Я знаю, что это для ее же пользы, иначе вы от меня не добились бы ни словечка, я не ябеда, это девчачье дело. Ну, она сказала, что все взрослые — это, ну, есть такое слово на «к», не коровы, хуже, и что она никогда с ними разговаривать не станет. Что будет разговаривать только с ребятами.
Когда я вырасту? Ну, я понимаю, что все мы скоро вырастем, конечно, но, может, у нее до тех пор это пройдет? Только не отправляйте ее отсюда, вы же ее не отправите, я так не люблю прощаться. Надо же, все мои фантики у нее выбросили.
(То, о чем она не сказала.)
У меня мама красивая. Ужасно. Ни у кого нет такой красивой мамы. Папа правильно говорил, у нее глаза как звезды. Я буду называть ее Звездочка. Мама Звездочка.

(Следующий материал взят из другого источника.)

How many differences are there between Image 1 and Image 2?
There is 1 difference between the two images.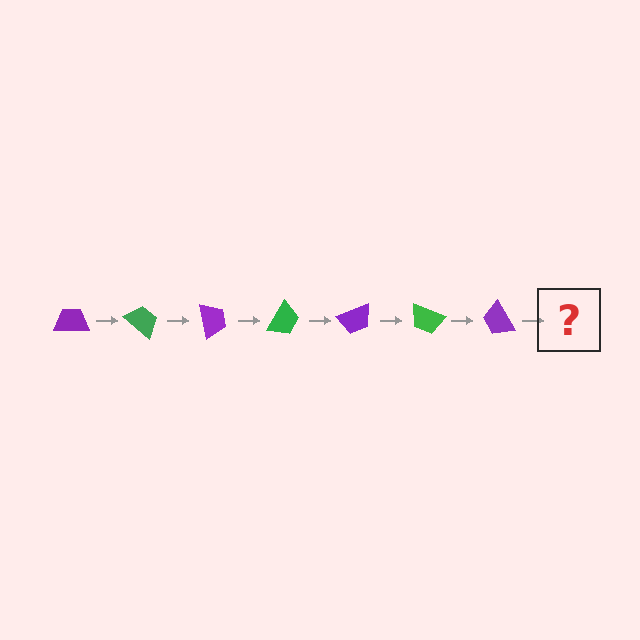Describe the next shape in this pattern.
It should be a green trapezoid, rotated 280 degrees clockwise from the start.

Если отважусь. Голос у нее как шелк. Она сказала: будьте любезны, переобуйтесь, не снимите туфли, а будьте любезны, переобуйтесь. Подала мне тапочки, большие такие, наверное ее. Свои мне дала, добрая.
Но почему я стою в прихожей? Может, это карантин? Сколько же он продлится? Тут еще кто-то ждет. Ну и уродина. Ноги как у цапли, платье висит как на вешалке, господи, да ведь это же я. Это не дверь, а зеркало. Я отражаюсь в нем вся целиком, ужас какой, волосы белые, очки черные, она меня не полюбит, это уж точно.
Кто-то высунул нос. Наверное, братик. Я даже пока не знаю, как его зовут. Какой маленький! Интересно, знает ли он, кто я?
— Хочешь автомобильчик?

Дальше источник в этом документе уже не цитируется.